2. Floating Point Precision Issues

Another pitfall occurs when developers try to handle the division by zero case but introduce floating-point comparisons:

# PROBLEMATIC APPROACH - Floating point precision issues
def checkStraightLine(self, coordinates):
    x1, y1 = coordinates[0]
    x2, y2 = coordinates[1]
  
    for x, y in coordinates[2:]:
        # Using division can lead to precision errors
        if (x2 - x1) != 0 and (x - x1) != 0:
            slope1 = (y2 - y1) / (x2 - x1)
            slope2 = (y - y1) / (x - x1)
            if slope1 != slope2:  # Floating point comparison can be unreliable
                return False
    return True

Why it fails: Floating-point arithmetic can introduce small rounding errors, making exact equality comparisons unreliable.

Solution: The cross-multiplication method uses only integer arithmetic (assuming integer coordinates), completely avoiding floating-point precision issues.

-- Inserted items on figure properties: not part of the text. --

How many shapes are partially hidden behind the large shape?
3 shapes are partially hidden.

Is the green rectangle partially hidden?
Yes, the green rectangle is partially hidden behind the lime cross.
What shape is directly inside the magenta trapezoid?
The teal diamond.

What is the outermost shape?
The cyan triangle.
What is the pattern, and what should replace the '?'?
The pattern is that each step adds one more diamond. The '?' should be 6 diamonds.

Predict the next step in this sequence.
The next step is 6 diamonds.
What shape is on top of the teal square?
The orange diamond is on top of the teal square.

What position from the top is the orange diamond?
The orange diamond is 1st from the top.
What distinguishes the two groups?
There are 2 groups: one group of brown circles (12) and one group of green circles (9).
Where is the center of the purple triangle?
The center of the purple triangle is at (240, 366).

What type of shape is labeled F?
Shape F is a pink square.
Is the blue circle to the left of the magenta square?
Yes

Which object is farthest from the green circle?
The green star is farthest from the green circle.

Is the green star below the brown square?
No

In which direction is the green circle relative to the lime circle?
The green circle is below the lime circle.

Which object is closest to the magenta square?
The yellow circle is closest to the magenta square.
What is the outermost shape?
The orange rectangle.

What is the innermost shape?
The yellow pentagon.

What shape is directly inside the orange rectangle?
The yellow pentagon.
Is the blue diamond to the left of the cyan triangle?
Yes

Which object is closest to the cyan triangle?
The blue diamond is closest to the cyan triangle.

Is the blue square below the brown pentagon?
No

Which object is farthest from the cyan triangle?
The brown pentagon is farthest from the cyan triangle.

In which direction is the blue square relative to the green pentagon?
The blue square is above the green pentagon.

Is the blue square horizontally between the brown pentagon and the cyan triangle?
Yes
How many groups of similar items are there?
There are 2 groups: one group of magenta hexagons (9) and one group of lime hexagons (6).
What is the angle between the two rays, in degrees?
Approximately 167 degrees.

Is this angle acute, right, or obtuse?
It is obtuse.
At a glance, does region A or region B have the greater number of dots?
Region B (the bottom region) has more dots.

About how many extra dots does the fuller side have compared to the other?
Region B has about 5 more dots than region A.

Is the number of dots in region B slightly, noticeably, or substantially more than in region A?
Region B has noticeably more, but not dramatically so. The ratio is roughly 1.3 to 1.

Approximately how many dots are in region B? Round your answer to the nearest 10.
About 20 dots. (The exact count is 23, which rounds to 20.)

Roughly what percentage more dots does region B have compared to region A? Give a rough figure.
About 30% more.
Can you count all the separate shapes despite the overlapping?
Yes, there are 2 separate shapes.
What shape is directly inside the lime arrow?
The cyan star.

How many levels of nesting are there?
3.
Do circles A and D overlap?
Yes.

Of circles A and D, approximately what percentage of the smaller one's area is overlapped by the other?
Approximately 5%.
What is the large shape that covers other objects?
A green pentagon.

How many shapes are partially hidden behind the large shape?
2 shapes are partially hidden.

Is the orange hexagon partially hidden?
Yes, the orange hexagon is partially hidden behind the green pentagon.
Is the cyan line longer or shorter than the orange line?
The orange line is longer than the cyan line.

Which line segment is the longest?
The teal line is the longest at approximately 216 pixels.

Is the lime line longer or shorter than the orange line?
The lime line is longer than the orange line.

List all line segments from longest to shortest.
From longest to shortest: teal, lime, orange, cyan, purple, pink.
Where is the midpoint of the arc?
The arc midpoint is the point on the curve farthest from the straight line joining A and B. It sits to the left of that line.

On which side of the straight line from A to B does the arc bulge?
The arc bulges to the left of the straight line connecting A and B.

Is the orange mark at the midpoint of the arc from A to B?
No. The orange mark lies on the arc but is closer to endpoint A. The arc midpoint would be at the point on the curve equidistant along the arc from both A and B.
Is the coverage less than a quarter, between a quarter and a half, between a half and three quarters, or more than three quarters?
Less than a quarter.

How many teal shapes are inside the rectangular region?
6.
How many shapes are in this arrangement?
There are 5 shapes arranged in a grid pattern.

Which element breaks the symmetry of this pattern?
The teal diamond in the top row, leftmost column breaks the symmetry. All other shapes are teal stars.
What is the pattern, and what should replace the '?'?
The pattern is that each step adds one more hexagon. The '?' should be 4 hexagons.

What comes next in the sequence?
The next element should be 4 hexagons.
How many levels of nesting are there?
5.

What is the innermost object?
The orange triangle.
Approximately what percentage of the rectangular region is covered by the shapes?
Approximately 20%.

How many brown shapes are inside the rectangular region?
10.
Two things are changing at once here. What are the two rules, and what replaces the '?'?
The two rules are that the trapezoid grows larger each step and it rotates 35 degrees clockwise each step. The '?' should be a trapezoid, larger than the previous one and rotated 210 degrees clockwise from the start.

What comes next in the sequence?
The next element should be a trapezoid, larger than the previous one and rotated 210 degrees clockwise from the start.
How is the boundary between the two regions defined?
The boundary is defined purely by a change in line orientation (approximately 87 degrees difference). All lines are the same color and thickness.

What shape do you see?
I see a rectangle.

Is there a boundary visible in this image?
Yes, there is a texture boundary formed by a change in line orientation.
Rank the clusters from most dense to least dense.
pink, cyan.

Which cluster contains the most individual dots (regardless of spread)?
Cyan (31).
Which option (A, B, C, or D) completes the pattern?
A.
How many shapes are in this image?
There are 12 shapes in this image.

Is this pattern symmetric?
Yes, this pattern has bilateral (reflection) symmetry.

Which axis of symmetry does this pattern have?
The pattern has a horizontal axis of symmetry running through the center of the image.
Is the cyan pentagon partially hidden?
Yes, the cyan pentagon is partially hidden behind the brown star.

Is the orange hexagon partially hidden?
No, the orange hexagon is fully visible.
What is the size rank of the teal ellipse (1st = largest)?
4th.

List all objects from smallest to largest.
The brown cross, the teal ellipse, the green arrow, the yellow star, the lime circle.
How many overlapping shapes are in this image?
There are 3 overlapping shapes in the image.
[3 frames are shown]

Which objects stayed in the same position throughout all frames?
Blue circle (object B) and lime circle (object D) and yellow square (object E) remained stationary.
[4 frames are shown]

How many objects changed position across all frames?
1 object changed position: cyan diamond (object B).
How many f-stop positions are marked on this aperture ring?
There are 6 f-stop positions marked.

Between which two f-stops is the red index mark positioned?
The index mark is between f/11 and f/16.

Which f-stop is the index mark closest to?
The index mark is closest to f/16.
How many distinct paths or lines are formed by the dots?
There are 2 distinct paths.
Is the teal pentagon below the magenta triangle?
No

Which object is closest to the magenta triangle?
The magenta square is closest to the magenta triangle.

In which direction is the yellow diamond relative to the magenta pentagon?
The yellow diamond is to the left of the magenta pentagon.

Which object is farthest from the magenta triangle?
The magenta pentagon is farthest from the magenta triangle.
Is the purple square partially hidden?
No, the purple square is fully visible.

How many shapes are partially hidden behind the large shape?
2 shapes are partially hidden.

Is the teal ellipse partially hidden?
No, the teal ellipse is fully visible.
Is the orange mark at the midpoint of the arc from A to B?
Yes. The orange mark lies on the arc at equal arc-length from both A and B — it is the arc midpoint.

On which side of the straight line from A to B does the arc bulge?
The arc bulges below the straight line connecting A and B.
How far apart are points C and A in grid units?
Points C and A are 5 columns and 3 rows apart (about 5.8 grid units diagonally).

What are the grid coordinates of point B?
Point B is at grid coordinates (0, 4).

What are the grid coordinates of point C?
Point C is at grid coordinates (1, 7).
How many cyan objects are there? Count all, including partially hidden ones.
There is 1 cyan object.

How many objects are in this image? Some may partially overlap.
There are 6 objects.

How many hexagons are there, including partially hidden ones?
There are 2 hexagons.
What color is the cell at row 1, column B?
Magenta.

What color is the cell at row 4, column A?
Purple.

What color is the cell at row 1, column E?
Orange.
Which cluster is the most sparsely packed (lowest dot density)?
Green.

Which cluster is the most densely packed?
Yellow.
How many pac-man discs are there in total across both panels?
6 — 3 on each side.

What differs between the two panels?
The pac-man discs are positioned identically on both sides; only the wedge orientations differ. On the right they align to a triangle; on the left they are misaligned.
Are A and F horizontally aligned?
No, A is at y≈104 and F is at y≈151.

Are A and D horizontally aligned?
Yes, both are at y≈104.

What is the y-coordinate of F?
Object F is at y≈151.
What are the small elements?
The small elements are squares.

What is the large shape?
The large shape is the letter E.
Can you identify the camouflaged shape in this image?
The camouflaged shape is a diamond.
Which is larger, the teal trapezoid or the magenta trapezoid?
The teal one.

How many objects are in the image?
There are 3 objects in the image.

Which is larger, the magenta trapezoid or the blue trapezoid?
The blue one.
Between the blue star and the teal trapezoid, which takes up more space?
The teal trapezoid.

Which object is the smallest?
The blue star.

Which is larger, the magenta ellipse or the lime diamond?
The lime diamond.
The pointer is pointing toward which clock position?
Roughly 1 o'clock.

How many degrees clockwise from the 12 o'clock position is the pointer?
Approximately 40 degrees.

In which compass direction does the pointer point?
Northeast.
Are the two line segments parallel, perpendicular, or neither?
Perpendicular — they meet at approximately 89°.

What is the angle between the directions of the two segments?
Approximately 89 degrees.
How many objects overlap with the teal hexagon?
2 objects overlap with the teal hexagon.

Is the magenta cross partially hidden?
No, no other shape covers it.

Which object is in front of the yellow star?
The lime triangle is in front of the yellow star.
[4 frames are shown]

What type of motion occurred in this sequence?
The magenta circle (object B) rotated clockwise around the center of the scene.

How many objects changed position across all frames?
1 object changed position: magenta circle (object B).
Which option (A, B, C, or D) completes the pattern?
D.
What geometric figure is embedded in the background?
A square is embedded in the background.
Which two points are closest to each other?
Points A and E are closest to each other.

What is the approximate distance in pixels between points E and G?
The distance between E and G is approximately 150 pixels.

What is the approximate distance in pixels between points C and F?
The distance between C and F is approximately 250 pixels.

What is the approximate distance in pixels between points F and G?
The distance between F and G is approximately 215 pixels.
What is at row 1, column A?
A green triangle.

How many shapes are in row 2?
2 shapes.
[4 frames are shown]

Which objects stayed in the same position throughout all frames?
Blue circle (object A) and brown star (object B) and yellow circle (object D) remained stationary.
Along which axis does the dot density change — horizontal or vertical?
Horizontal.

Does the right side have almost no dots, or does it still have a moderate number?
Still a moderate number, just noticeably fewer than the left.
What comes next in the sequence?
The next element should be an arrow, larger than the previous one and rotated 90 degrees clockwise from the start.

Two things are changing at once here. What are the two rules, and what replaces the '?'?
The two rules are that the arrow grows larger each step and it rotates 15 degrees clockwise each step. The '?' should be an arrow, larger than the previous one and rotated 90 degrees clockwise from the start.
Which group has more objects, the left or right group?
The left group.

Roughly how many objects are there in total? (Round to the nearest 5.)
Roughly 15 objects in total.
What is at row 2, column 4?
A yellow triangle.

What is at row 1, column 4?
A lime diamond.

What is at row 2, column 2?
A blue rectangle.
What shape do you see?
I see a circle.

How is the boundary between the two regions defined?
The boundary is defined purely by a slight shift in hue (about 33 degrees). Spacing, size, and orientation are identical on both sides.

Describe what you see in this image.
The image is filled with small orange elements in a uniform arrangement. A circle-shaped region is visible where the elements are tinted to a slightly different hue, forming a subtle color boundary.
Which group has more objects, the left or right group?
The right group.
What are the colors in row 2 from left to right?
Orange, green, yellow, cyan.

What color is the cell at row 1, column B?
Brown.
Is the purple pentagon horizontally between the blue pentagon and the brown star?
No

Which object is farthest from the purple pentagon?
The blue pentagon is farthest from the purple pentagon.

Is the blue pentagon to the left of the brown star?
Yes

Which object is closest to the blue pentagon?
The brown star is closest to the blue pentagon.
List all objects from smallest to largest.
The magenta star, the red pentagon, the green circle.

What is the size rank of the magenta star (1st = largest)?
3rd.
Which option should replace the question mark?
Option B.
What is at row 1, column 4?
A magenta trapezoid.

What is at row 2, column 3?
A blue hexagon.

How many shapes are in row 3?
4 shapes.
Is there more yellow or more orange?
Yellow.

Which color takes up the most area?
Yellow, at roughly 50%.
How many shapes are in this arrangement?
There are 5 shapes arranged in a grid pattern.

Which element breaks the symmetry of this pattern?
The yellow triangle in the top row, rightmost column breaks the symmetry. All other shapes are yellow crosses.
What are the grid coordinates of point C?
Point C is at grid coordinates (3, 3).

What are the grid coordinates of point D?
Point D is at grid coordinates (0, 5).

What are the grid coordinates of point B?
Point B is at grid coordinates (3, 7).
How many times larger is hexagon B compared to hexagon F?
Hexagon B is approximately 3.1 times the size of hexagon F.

3. Incorrect Handling of Edge Cases

Some implementations forget to handle special cases like when all points have the same x-coordinate (vertical line) or y-coordinate (horizontal line):

# INCOMPLETE APPROACH - Missing edge case handling
def checkStraightLine(self, coordinates):
    if len(coordinates) <= 2:
        return True
  
    # Trying to handle vertical/horizontal lines separately
    if coordinates[1][0] == coordinates[0][0]:  # Vertical line
        for point in coordinates[2:]:
            if point[0] != coordinates[0][0]:
                return False
        return True
    # ... similar code for horizontal lines
    # ... then handle general case

Why it's problematic: This approach requires multiple conditional branches and separate logic for different line orientations, making the code complex and error-prone.

Solution: The cross-multiplication formula naturally handles all cases (vertical, horizontal, and diagonal lines) with a single unified approach, eliminating the need for special case handling.